Sin embargo, considerando que en el corto plazo se proyecta un crecimiento económico por debajo del potencial, una reforma fiscal muy ambiciosa —particularmente en lo referente a impuestos al consumo, que generan un impacto inmediato— podría terminar generando efectos nulos o incluso negativos en términos recaudatorios.
Es fundamental reconocer las particularidades del modelo económico nacional y de nuestro sistema tributario, donde los ingresos fiscales derivados de los recursos naturales son limitados, la informalidad y la evasión muy elevadas. Esto se conjuga conque la legitimidad y la confianza en las instituciones fiscales sigue siendo baja.
En este entorno, la gradualidad es un camino a considerar. Es decir, implementar las distintas medidas de una forma progresiva y escalonada como forma de atenuar el impacto, y a la vez brindar el tiempo necesario para permitir a la Administración tributaria realizar los ajustes requeridos para asumir el plan antievasión que se proponga, cuyos resultados no se materializan de la noche a la mañana.

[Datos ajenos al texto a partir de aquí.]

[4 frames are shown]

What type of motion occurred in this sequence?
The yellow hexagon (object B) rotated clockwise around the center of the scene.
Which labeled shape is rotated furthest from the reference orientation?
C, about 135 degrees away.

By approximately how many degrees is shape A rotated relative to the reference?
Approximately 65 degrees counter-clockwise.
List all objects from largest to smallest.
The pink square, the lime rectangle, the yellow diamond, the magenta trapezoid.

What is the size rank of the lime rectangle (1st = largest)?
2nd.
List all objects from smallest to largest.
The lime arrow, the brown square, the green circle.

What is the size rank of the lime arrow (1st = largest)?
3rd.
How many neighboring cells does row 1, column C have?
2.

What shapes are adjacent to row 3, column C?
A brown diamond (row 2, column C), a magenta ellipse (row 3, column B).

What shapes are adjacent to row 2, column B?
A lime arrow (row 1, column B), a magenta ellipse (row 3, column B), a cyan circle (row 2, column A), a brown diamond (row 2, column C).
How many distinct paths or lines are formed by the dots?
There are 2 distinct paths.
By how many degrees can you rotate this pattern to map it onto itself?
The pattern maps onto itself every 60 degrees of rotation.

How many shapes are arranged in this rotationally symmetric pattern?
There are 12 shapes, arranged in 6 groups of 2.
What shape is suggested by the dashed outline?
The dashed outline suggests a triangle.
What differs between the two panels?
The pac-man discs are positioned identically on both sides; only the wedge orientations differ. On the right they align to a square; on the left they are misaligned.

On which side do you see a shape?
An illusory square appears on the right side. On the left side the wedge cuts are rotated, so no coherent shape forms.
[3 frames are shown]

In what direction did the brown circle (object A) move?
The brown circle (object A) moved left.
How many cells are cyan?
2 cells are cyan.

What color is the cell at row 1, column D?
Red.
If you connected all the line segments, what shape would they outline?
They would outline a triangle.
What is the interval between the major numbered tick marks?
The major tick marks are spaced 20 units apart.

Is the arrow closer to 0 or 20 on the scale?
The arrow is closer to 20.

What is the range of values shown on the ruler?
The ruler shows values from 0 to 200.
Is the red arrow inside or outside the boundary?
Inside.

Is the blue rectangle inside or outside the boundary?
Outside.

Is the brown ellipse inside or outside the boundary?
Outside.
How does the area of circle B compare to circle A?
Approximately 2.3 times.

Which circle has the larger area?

Este enfoque podría enmarcarse en una actualización de la Ley de Estrategia Nacional de Desarrollo (END), en la cual se establezca un renovado marco de referencia que dé contexto y coherencia al incremento de la presión fiscal, y también integre las acciones relacionadas a la meta del actual gobierno de duplicar el PIB en 10 años.
En definitiva, pensar que una reforma fiscal permitirá obtener en el corto plazo todos los recursos necesarios para resolver las limitaciones de las finanzas públicas es ilusorio.
No existen soluciones mágicas, ni siquiera aquellas fórmulas aparentemente exitosas en otros países.
Mucho de esto puede parecer reiterativo; sin embargo, mientras persistan las mismas necesidades, es lógico insistir con el mismo pregón.